Recently I had the chance to escape the cold and travel to California with my four year old son. We spent many hours walking on the beach and looking for treasures. One afternoon we took a bucket along on our walk with the goal of filling it with beautiful shells. I immediately envisioned the charming glass bowl I would set on my coffee table, filled with sand and pretty white shells with perfectly intact scalloped edges. I set out upon the task of finding the perfect shells, discarding any with chips, cracks or broken edges. Watching this process, my son looked at me horrified as I threw one back to the ocean. “Mom” he exclaimed, “The shells don’t have to be perfect to be beautiful”. His words rested heavy upon my heart.

I find that often we are so busy trying to make our lives perfect that we miss the lessons we are supposed to learn during the messy seasons of life. We get so occupied with the constant striving towards the next goal that we miss the joy of the moment …perfect or not. Working with patients going through chronic illness, I see this all the time. When experiencing pain, it is tempting to become discouraged and become focused on the suffering. Rather I think it is important to cherish those challenging times in life, to consider the greater purpose behind the suffering.

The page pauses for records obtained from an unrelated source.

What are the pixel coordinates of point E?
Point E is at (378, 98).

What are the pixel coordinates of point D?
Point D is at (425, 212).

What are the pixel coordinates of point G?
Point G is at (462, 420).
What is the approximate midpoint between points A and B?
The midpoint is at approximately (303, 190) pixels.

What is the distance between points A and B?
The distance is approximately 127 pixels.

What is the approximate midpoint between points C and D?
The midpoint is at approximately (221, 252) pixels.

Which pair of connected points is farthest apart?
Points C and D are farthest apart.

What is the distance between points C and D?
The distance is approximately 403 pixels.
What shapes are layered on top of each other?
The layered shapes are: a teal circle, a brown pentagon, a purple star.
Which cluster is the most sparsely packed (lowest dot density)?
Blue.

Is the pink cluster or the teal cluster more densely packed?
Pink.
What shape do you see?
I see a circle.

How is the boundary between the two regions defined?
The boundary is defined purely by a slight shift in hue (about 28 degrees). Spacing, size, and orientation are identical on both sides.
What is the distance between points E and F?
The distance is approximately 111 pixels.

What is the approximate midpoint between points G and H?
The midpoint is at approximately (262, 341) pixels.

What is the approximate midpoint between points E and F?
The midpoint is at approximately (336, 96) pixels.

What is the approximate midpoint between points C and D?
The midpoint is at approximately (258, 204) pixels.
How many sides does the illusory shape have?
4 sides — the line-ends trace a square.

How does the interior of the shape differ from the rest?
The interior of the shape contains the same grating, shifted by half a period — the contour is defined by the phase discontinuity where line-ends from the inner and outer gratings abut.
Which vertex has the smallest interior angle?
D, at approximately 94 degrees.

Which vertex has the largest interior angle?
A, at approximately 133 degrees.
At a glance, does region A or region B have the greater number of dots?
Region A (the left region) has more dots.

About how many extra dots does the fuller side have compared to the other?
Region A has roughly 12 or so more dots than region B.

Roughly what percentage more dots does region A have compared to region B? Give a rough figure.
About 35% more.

Beauty surrounds us all the time, it is our decision to see it or not.

I have recently been reading Ann Voskamp’s book, Broken. I love how she speaks about the necessity of being broken. “The seed breaks to give us wheat. The soil breaks to give us the crop, the sky breaks to give us rain, the wheat breaks to give us the bread. And the bread breaks to give us the feast. There was once even an alabaster jar that broke to give Him all the glory.” All to often we are afraid of being broken, instead I think we should seek to find the beauty in the broken. That afternoon as we walked down the beach, we collected beautiful broken shells.